Usage:  haplotag [OPTION] ... READSFILE
      --help                          display this help and exit.

require arguments:
      -s, --snp-file=NAME             input SNP vcf file.
      -b, --bam-file=NAME             input bam file.
      -r, --reference=NAME            reference fasta.
optional arguments:
      --tagSupplementary              tag supplementary alignment. default:false
      --sv-file=NAME                  input phased SV vcf file.
      --mod-file=NAME                 input a modified VCF file (produced by longphase modcall and processed by longphase phase).
      -q, --qualityThreshold=Num      not tag alignment if the mapping quality less than threshold. default:1
      -p, --percentageThreshold=Num   the alignment will be tagged according to the haplotype corresponding to most alleles.
                                      if the alignment has no obvious corresponding haplotype, it will not be tagged. default:0.6
      -t, --threads=Num               number of thread. default:1
      -o, --out-prefix=NAME           prefix of phasing result. default:result
      --region=REGION                 tagging include only reads/variants overlapping those regions. default:(all regions)
      --log                           an additional log file records the result of each read. default:false
zhengzhenxian commented 4 months ago

@sloth-eat-pudding Glad to have the new release of LongPhase, our team will test it and get back to you.

ZX

sloth-eat-pudding commented 4 months ago

In a https://github.com/HKU-BAL/ClairS/issues/18#issuecomment-1893671596 issue, it was mentioned that a "longer phaseset and an improved haplotagging ratio" were needed. Therefore, I attempted to incorporate indels for phasing and haplotagging.

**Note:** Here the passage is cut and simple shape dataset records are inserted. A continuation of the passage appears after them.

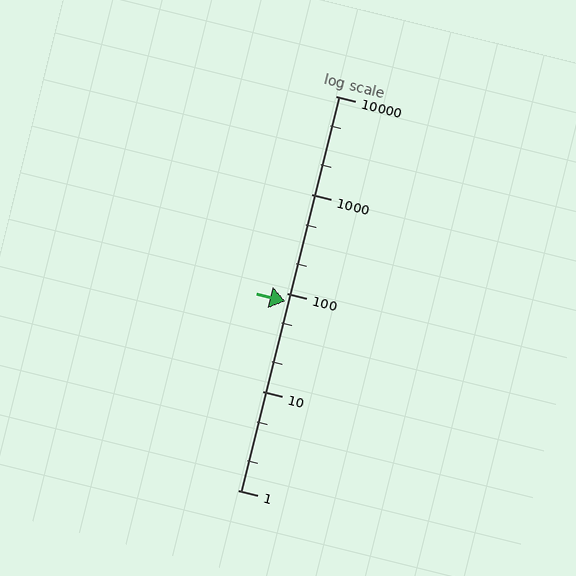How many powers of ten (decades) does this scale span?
The scale spans 4 decades, from 1 to 10000.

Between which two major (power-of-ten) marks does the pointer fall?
The pointer is between 10 and 100.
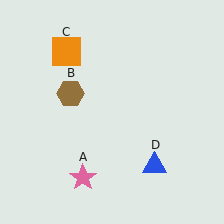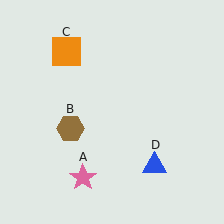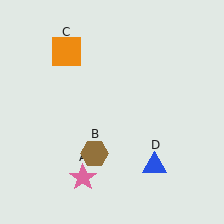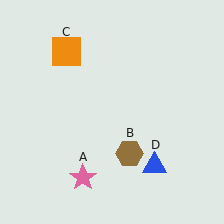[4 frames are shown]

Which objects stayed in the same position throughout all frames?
Pink star (object A) and orange square (object C) and blue triangle (object D) remained stationary.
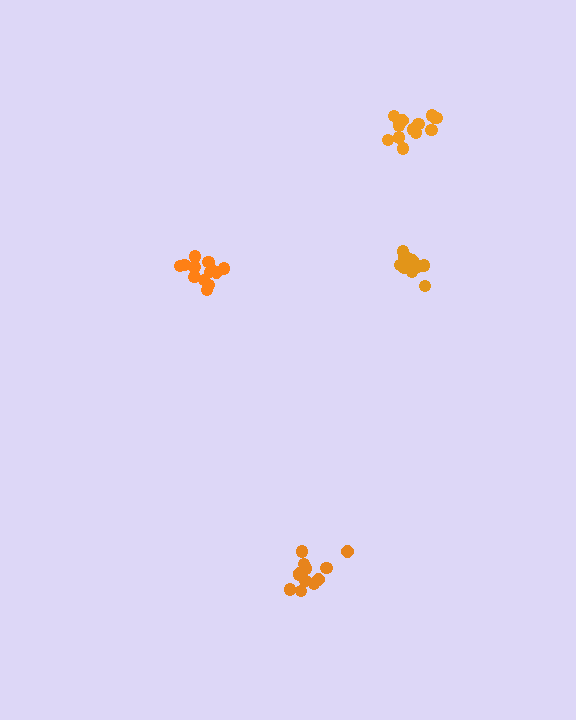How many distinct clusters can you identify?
There are 4 distinct clusters.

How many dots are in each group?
Group 1: 14 dots, Group 2: 14 dots, Group 3: 13 dots, Group 4: 12 dots (53 total).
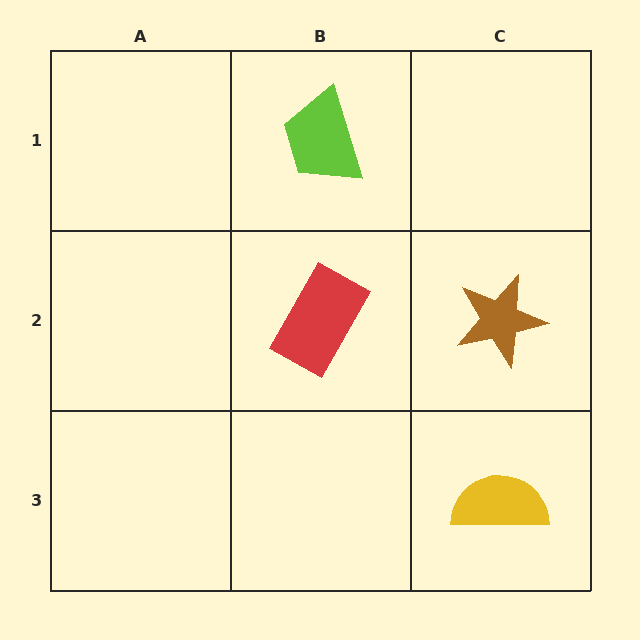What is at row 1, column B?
A lime trapezoid.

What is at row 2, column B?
A red rectangle.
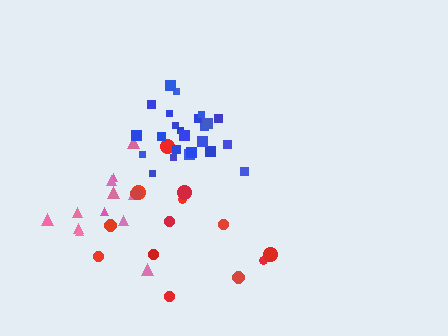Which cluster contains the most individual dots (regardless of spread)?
Blue (24).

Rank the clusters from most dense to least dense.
blue, pink, red.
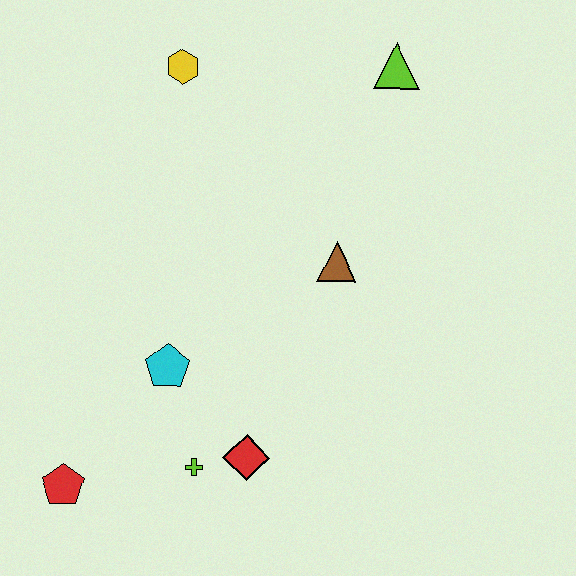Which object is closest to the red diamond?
The lime cross is closest to the red diamond.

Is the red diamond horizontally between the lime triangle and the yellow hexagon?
Yes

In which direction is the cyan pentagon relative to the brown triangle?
The cyan pentagon is to the left of the brown triangle.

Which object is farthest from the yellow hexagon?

Explanation of data sources

snp.vcf indel.vcf phase haplotag Precision Recall F1-score TP FP FN
ClairS - longphase v1.3 whatshap v1.7 67.12% 77.64% 72.00% 30626 15001 8821
ClairS - longphase v1.3 longphase v1.3 67.27% 77.62% 72.07% 30617 14897 8830
ClairS - longphase v1.7 whatshap v1.7 67.27% 77.62% 72.07% 30619 14899 8828
ClairS indel (normal & tumor) longphase v1.7-indel whatshap v1.7 67.44% 77.57% 72.15% 30599 14770 8848
ClairS indel (normal & tumor) longphase v1.7-indel longphase v1.3(no tag indel) 67.48% 77.57% 72.18% 30601 14745 8846
ClairS indel (normal & tumor) longphase v1.7-indel longphase v1.7(tag indel) 67.75% 77.52% 72.31% 30578 14553 8869
ClairS indel (normal all) longphase v1.7-indel longphase v1.7(tag indel) 68.80% 77.44% 72.87% 30548 13853 8899

Would you be interested in trying to incorporate indels as well?

aquaskyline commented 4 months ago

Yes, doing that in the next version.